In our opinion, this is a vital and welcome addition. Aledade has written extensively on CPC+ (see here and here), and is actively engaged with practices who participate in the program in Arkansas, Louisiana, Michigan, Pennsylvania and New Jersey. CPC+, though laudable in its aims and generous in its funding, has created complications in its implementation that can create misalignment with other value-based efforts.

The CTO construct solves many of these problems by providing physician practices with a partner who can guide resource allocation and leverage these resources with additional wrap-around services. Indeed, the CTO framework – as proposed – closely mirrors the role that Aledade already plays with its independent physician-led ACOs: we partner with independent physicians to deliver expanded primary care access; risk-stratified care management and care transitions; specialist utilization management and coordination; and real-time population health analytics. We also augment practices’ existing capabilities with the direct support of an integrated behavioral health program and a suite of medication management initiatives, led, respectively, by our Mental Health Director, Dr. Josh Israel, and our lead pharmacist, Megan Cancilla, PharmD.

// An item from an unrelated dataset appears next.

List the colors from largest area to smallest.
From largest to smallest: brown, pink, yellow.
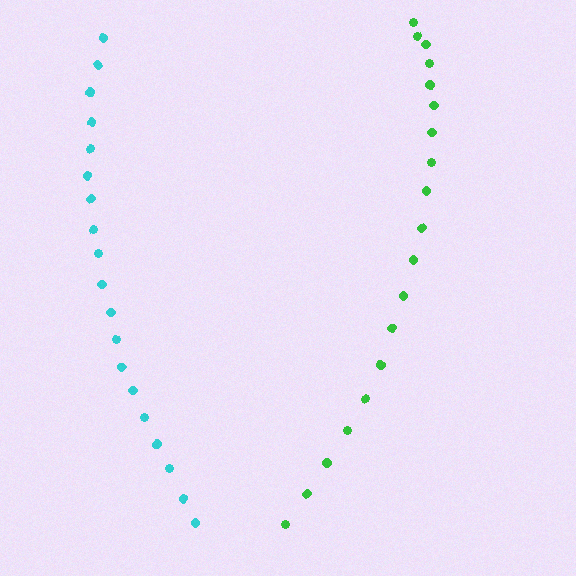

It is important to note that, as proposed, not all CTOs will be created equal. There will likely be three formal levels: the first, for large practices that wish to participate directly, essentially serving as their own CTO; the second, for CTOs that function to support practice-provided services; and a the third level in which the CTO provides some direct services while also supporting the practice in their efforts. Many different organizations will come forward as CTOs, including hospitals. Some organizations may view this program as a way to support their continued efforts to deepen fee-for-service. Others may create local networks. Still others will combine this work with existing ACO work.

There will undoubtedly be various CTO options from which practices can pick. The work, especially in Track 2, is complex and time consuming; the right CTO will alleviate this burden and enhance a practice’s ability to improve patient outcomes.

A few guiding thoughts for the independent physicians:

  • Be selective. CTOs will offer a variety of services and structures. We advise practices to be selective and seek a partner with similar aims and structures that enhance their sustained, long-term independence.
  • Not all ACOs = CTOs. If you’re in an ACO, ask if your ACO partner can truly offer the services required for your practice to meet the MDPCP program requirements.
  • Beware of unintended hospital integration. Hospitals will likely present themselves as the logical CTO for surrounding practices. This may initially make sense for the practice, but could also lead to unintended consequences of curtailed autonomy.
  • Explore the CTO’s capabilities. Ensure that the group has the capacity to meet the demands of the program, especially if you choose to pursue Track 2 (integrated behavioral health).
  • Seek integration with other value-based models. Done properly, MDPCP aligns incredibly well with the aims of the Medicare Shared Savings Program, CareFirst Patient Centered Medical Home, and various other value-based payment models. Aligning models creates efficiencies that boost practice success.

Aledade is working closely with its existing and prospective physician partners in Maryland to align current efforts with the anticipated announcement of MDPCP. We are excited to expand our work in Maryland in a way that supports high-quality patient care and sustained physician independence.